Quando finalmente o relógio marcou sete da noite, juntamos nossas coisas para ir embora.

O sueco fechava o caixa enquanto eu aproveitava para ligar para Mu e dizer que não poderia ir treinar com ele hoje, pois estava de táxi, e London ficava parecendo o Tikusho¹.

A ideia era apenas ligar e informar que não iria, contudo, após muita insistência do meu amigo em me buscar com o carro dele, disse que a todo custo precisava treinar hoje, pois estava em um dia difícil.

O Dite esperou junto comigo do lado de fora, apesar deu saber que ele apenas esperou, pois o namorado ainda não havia chegado me senti de certo modo mais confortável.

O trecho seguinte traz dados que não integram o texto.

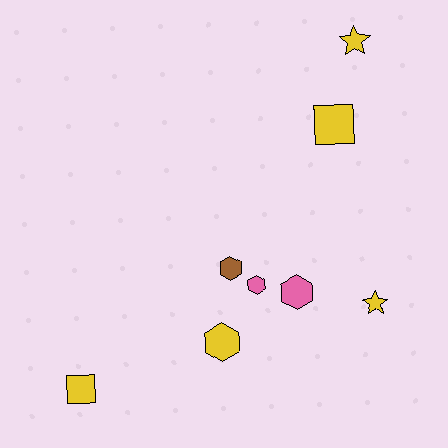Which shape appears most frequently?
Hexagon, with 4 objects.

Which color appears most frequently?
Yellow, with 5 objects.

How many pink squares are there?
There are no pink squares.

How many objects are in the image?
There are 8 objects.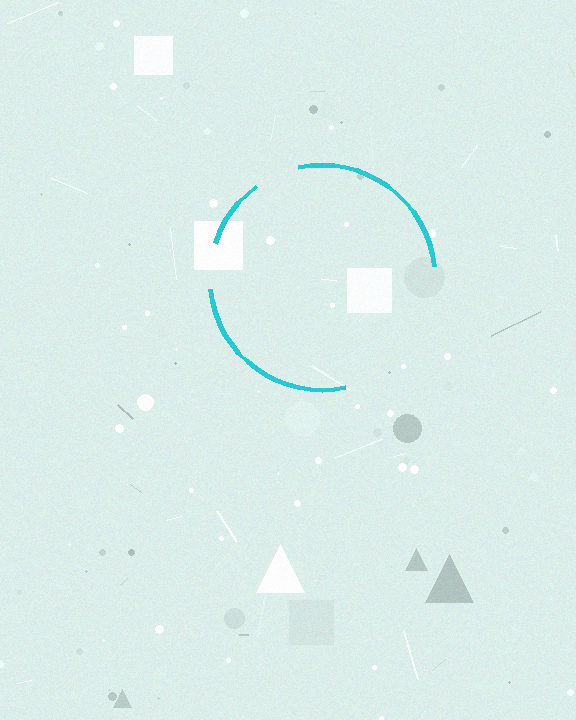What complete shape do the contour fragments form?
The contour fragments form a circle.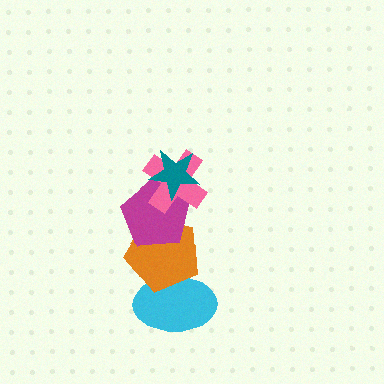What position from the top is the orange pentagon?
The orange pentagon is 4th from the top.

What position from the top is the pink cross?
The pink cross is 2nd from the top.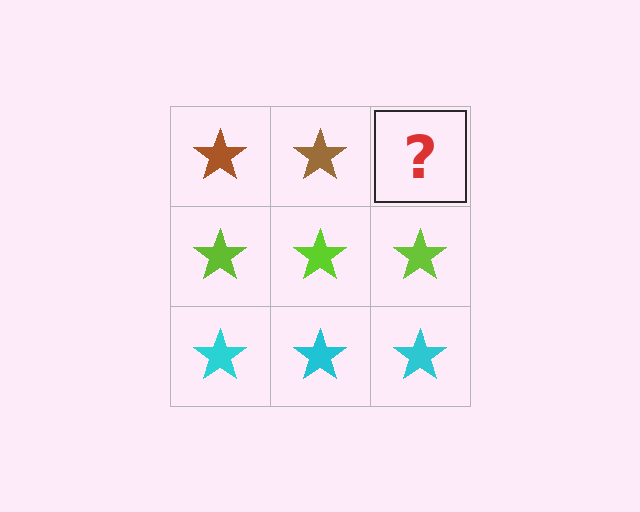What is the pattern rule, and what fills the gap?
The rule is that each row has a consistent color. The gap should be filled with a brown star.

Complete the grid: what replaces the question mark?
The question mark should be replaced with a brown star.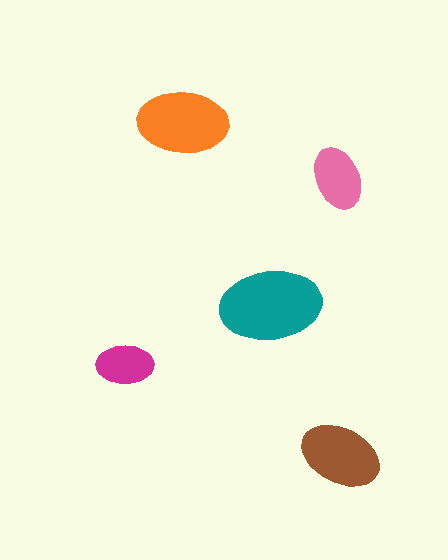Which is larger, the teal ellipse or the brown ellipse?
The teal one.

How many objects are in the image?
There are 5 objects in the image.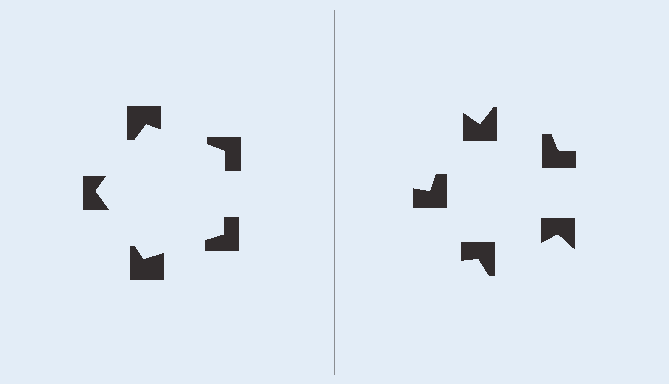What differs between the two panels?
The notched squares are positioned identically on both sides; only the wedge orientations differ. On the left they align to a pentagon; on the right they are misaligned.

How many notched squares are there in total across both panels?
10 — 5 on each side.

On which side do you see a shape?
An illusory pentagon appears on the left side. On the right side the wedge cuts are rotated, so no coherent shape forms.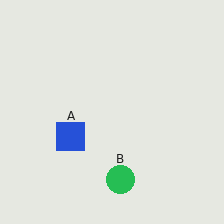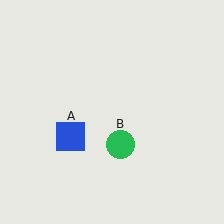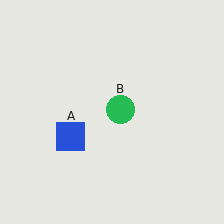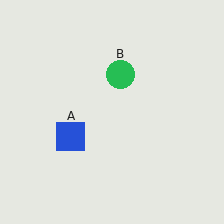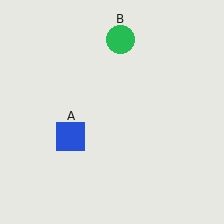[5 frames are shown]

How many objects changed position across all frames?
1 object changed position: green circle (object B).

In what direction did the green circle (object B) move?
The green circle (object B) moved up.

Ele ter me contado sobre Buddha... significa que confia em mim? Mas, ele também disse que foi o próprio que pediu para que ele me contasse, porém… como? não deveria ser apenas eu, o escolhido, ser o único a poder contatar contigo meu Deus?

O carro de Carlo chegou primeiro, ele parecia apressado, mal deu tempo do loiro se despedir e ele já estava o puxando para dentro do carro, que grosseiro, sei que eles eram um casal um tanto ativo, visto que Afrodite e o namorado eram igualmente sem pudores, mas podiam ser mais educados! Atitude animalesca…

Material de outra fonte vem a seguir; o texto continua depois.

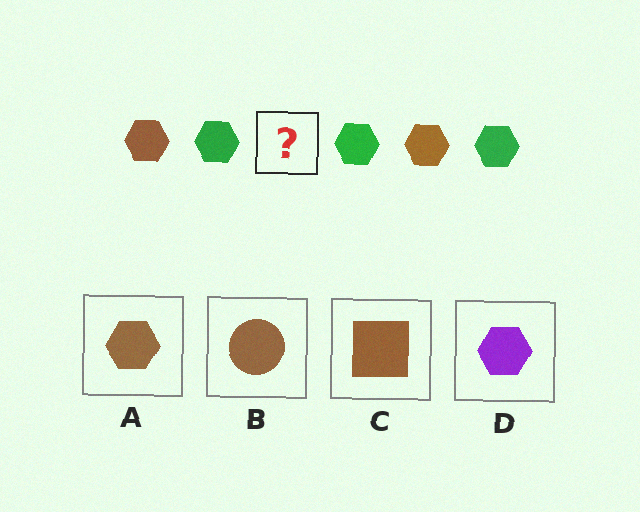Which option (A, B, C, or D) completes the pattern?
A.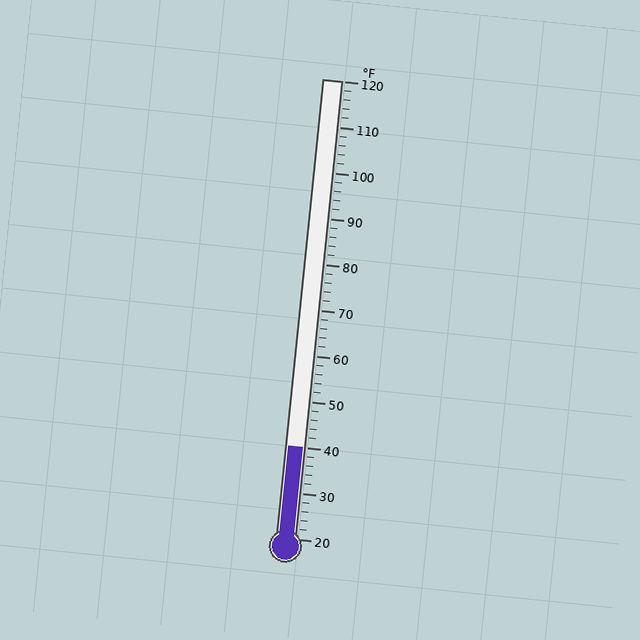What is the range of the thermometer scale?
The thermometer scale ranges from 20°F to 120°F.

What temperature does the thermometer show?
The thermometer shows approximately 40°F.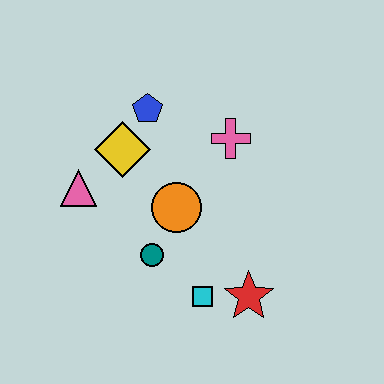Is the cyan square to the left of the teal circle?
No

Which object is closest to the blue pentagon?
The yellow diamond is closest to the blue pentagon.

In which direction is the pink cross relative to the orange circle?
The pink cross is above the orange circle.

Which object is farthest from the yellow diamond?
The red star is farthest from the yellow diamond.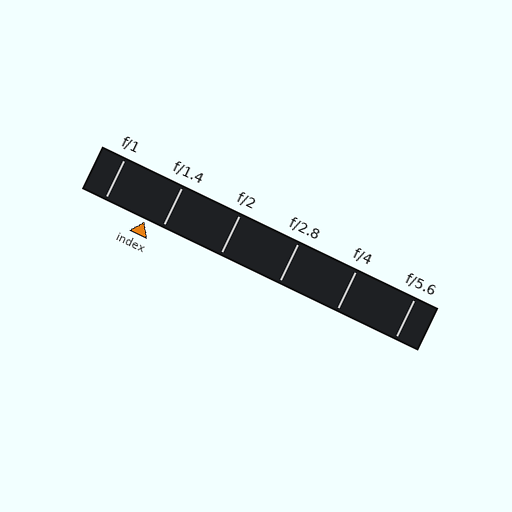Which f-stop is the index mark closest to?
The index mark is closest to f/1.4.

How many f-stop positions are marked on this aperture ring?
There are 6 f-stop positions marked.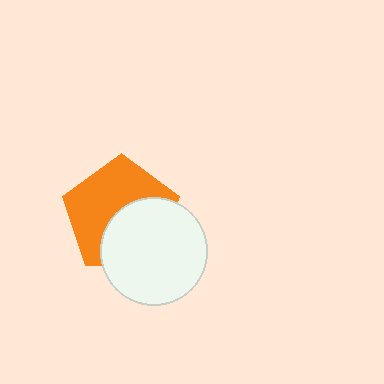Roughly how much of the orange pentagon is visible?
About half of it is visible (roughly 56%).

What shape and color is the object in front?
The object in front is a white circle.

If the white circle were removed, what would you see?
You would see the complete orange pentagon.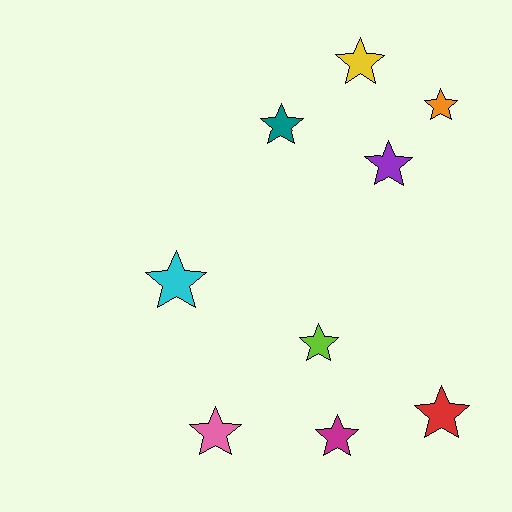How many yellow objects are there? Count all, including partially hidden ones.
There is 1 yellow object.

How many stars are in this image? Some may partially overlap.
There are 9 stars.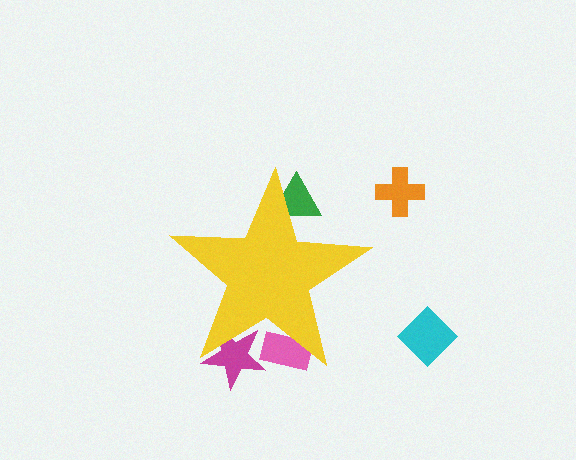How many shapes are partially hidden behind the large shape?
3 shapes are partially hidden.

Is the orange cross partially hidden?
No, the orange cross is fully visible.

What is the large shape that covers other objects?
A yellow star.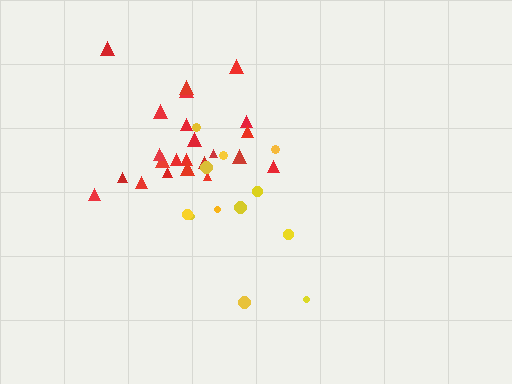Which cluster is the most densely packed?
Red.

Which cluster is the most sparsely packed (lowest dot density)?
Yellow.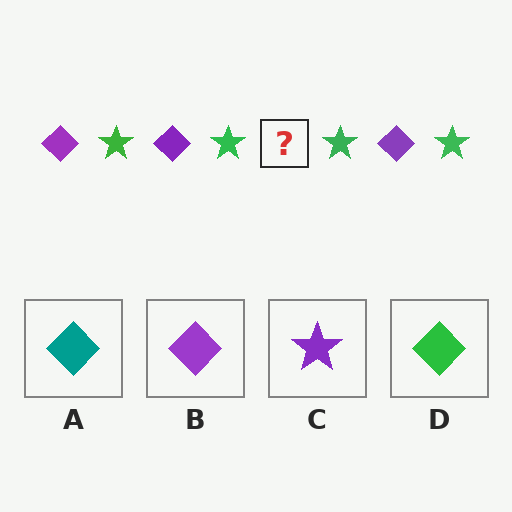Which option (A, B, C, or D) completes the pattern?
B.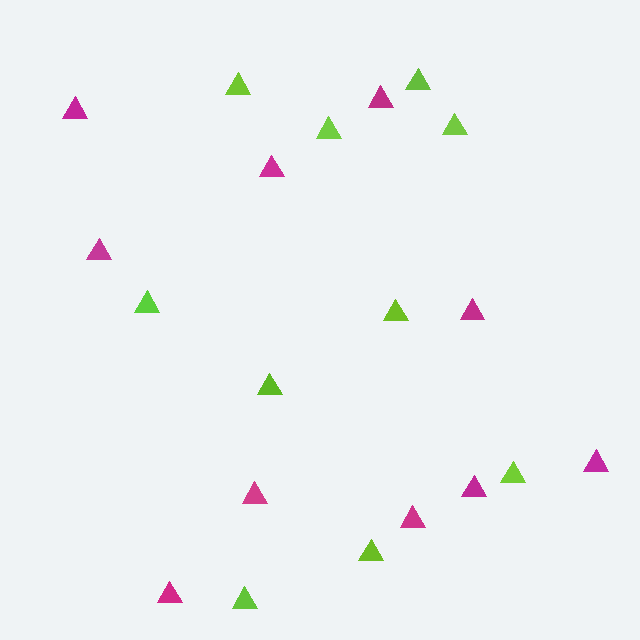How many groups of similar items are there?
There are 2 groups: one group of magenta triangles (10) and one group of lime triangles (10).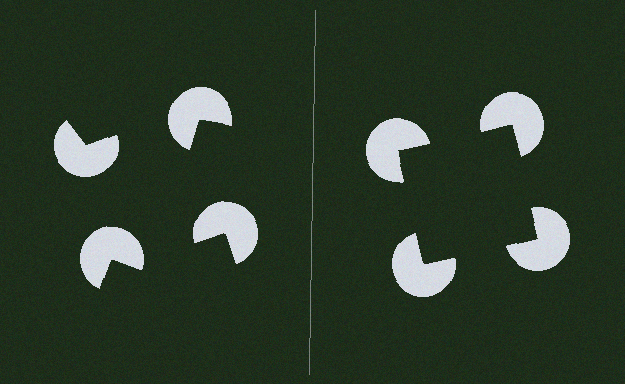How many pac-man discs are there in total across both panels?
8 — 4 on each side.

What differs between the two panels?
The pac-man discs are positioned identically on both sides; only the wedge orientations differ. On the right they align to a square; on the left they are misaligned.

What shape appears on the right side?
An illusory square.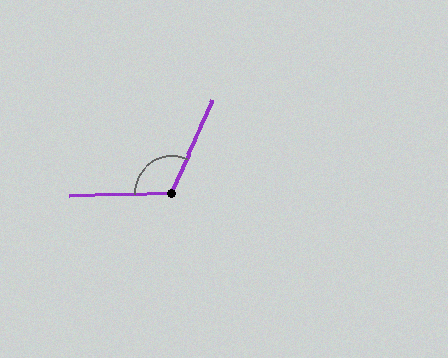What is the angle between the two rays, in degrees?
Approximately 116 degrees.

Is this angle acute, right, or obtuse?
It is obtuse.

Mu estava atrasado, e eu com minhas pernas cansadas… olhei para o relógio pela décima vez para calcular o atraso. Vinte minutos!

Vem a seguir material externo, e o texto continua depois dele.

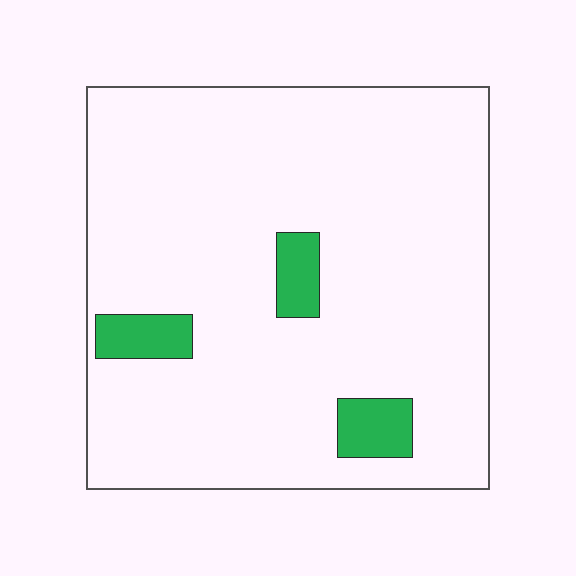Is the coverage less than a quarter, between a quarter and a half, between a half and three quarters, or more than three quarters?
Less than a quarter.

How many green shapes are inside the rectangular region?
3.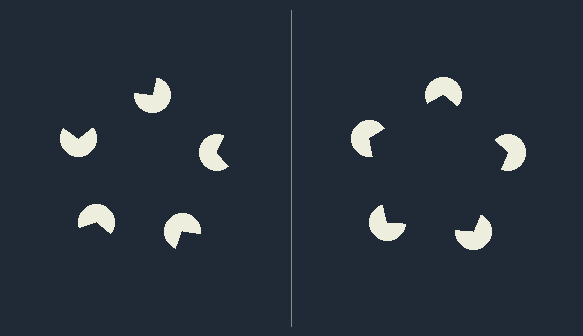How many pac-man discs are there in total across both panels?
10 — 5 on each side.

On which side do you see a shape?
An illusory pentagon appears on the right side. On the left side the wedge cuts are rotated, so no coherent shape forms.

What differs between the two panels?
The pac-man discs are positioned identically on both sides; only the wedge orientations differ. On the right they align to a pentagon; on the left they are misaligned.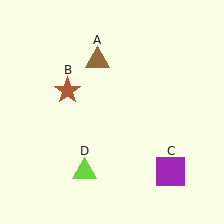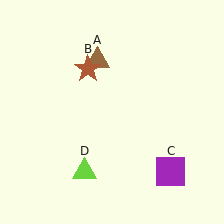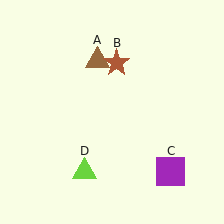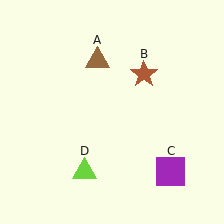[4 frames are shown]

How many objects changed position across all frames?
1 object changed position: brown star (object B).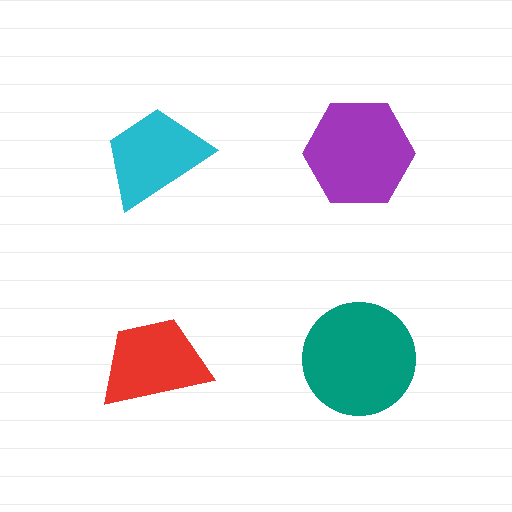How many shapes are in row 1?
2 shapes.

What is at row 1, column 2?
A purple hexagon.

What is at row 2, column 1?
A red trapezoid.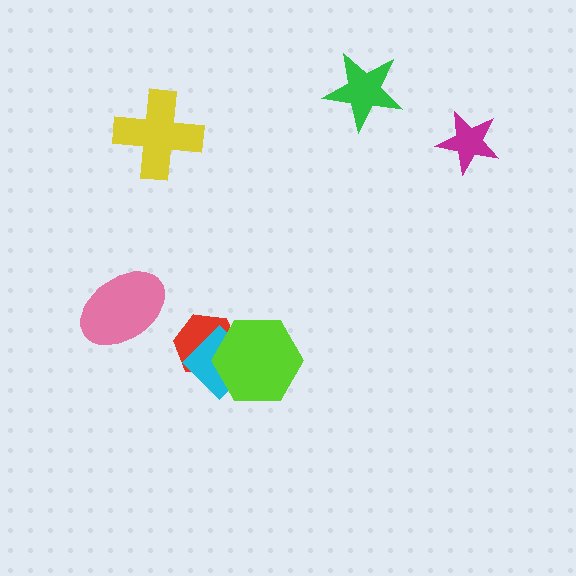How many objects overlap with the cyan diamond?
2 objects overlap with the cyan diamond.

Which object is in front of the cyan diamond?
The lime hexagon is in front of the cyan diamond.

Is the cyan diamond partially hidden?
Yes, it is partially covered by another shape.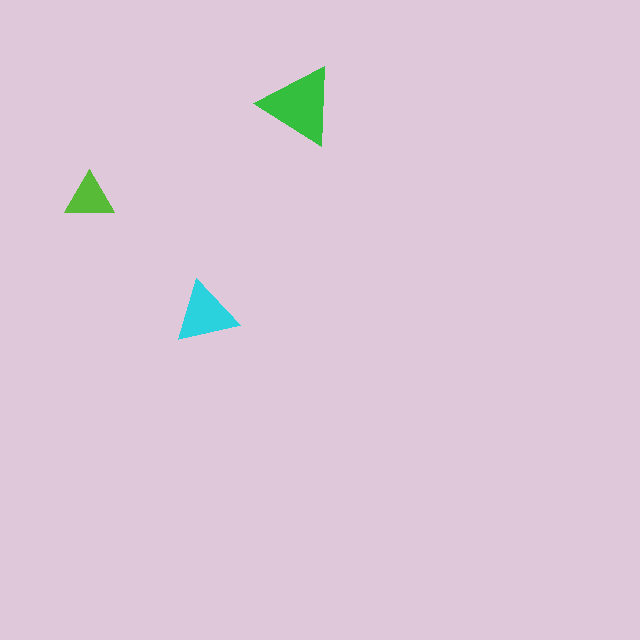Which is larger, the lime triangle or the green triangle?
The green one.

Um pouco depois de chegar de novo o relógio, totalizando em vinte e cinco minutos de atraso, ele finalmente chegou, entrei no carro e ainda bem que o ar condicionado estava ligado, pois com a malha fina da minha blusa, meu corpo todo estava gelado. Se pegasse algum resfriado não me surpreenderia!

Felizmente não precisei dizer uma só palavra, eu e Mu nos conhecemos há muitos anos, então ele sabia exatamente o que teria que dizer, o que eu queria ouvir, o que ele tinha a obrigação de dizer!

— Shaka, me perdoa? Não foi minha intenção, é que eu estava para sair aí… — Ele corou? Ele corou! Ahh não… não me diga que ele se atrasou porque… — Aí… rolou! — Mu escondeu a cabeça entre as mãos antes de ligar o carro — Não achei que fosse demorar tanto, acho que nos empolgamos um pouquinho…

— Eu não acredito nisso Mu De Jamiel! Agora, agora você tem suas relações assim, entre uma ação e outra?! Esta se tornando o Kanon, o Milo por acaso? Ou… Ou pior! Esta se tornando um desses mundanos, se bem que nada pode ser pior do que o Milo...  — Disse a ultima parte, mas para mim mesmo do que para meu amigo, quando percebi o que havia dito, tratei de corrigir em tom alto e claro, afinal, estava indignado — Só falta me dizer que agora está bebendo também? Que está copulando todos os dias como aqueles adolescentes horrendos mundanos?!

— Sha… você também é um humano…

Parei por um minuto para analisar que sim, apesar de ter uma inteligência muito mais alta do que aqueles macacos irracionais sim, também era humano, pior, um humano que está de carona, e eu estava xingando meu carona…

Mu sempre foi assim, consegue me acalmar a qualquer hora, meu humor já estava se estabilizando naquele silêncio incômodo quando a frase que se seguiu me fez exaltar mais uma vez.

— Quando você fizer a primeira vez, entenderá.

Ah não! ele não estava falando aquilo! minhas bochechas queimaram, meus olhos marejaram, e quando iria desferir uma resposta com todas as minhas forças ele continuou, ignorando totalmente meu estado.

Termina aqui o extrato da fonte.